The Toronto Star:
Ottawa — A majority of Canadians believe the 40-page long-form census should be reinstated despite the Conservative government’s insistence that the country wanted it scrapped, a new Angus Reid poll found.
The survey, which found almost half of Canadians believe the Harper government should reverse itself, is further proof the controversy over the replacing it with an optional voluntary detailed census has not subsided.
The decision has been decried by individuals, health organization, scientists, and business leaders among other across Canada while the opposition parties in the House of Common are determined to bring it back by getting rid of the jail term for refusing to fill out the form, even though no one has ever been jailed.
So far, the government, and in particular Industry Minister Tony Clement, refuses to budge.
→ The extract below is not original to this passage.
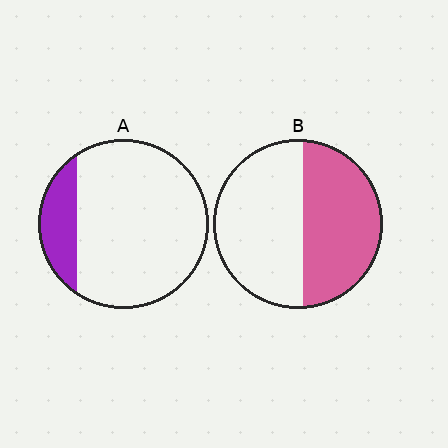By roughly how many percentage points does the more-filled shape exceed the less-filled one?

Clement even said if only one Canadian complained about the mandatory long-form census that was good enough for him.
The Angus Reid online survey of 1,012 Canadian adults released Wednesday found that 49 per cent of respondents think the government should change its mind while 29 per cent said it should stick by its guns.
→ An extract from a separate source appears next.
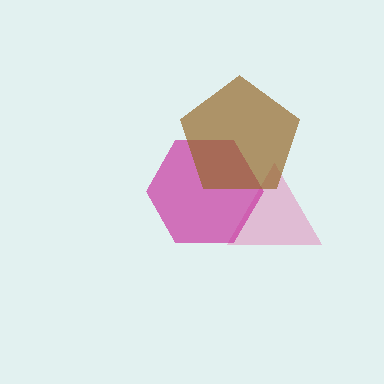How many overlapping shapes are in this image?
There are 3 overlapping shapes in the image.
The survey, conducted on Monday and Tuesday, is considered accurate plus or minus 3.1 per cent 19 times out of 20.
According to the pollster, 53 per cent said the long-form census yields information that “is important to make policy decisions in all areas of public service and should remain mandatory.”
And 54 per cent support the opposition efforts to amend the Statistics Act to include the long-form census scrapped by the Conservatives in what critics had called ideological reasons designed to appeal to the party’s base support.
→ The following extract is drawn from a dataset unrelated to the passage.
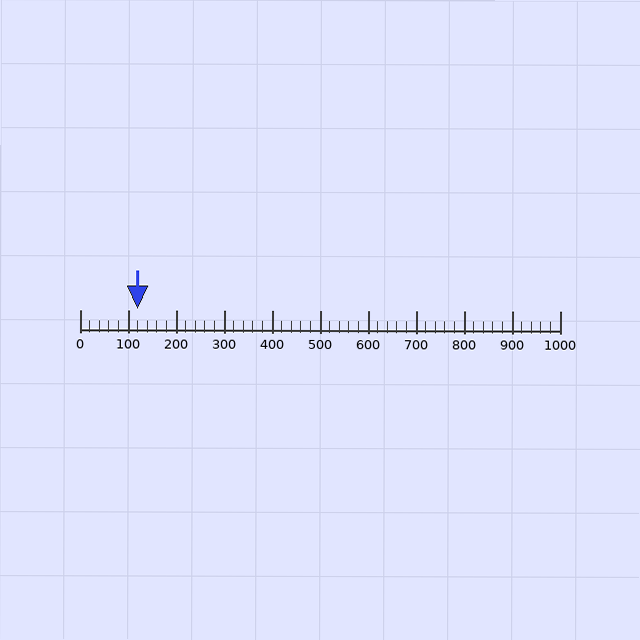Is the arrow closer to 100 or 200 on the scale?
The arrow is closer to 100.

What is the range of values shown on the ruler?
The ruler shows values from 0 to 1000.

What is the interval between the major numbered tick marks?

At least one Conservative has backed away from his claim that his constituency office received a thousand calls and emails a day about the intrusiveness of the long-form census.
“Yeah, it was about a thousand a day, but I’m not sure from that thousand how many were on the census itself,” former industry minister Maxime Bernier told the CBC in an interview outside the House of Commons on Tuesday.
“So we had a discussion with my staff and we cannot prove it because all these emails have been deleted from that time, four years ago,” he said.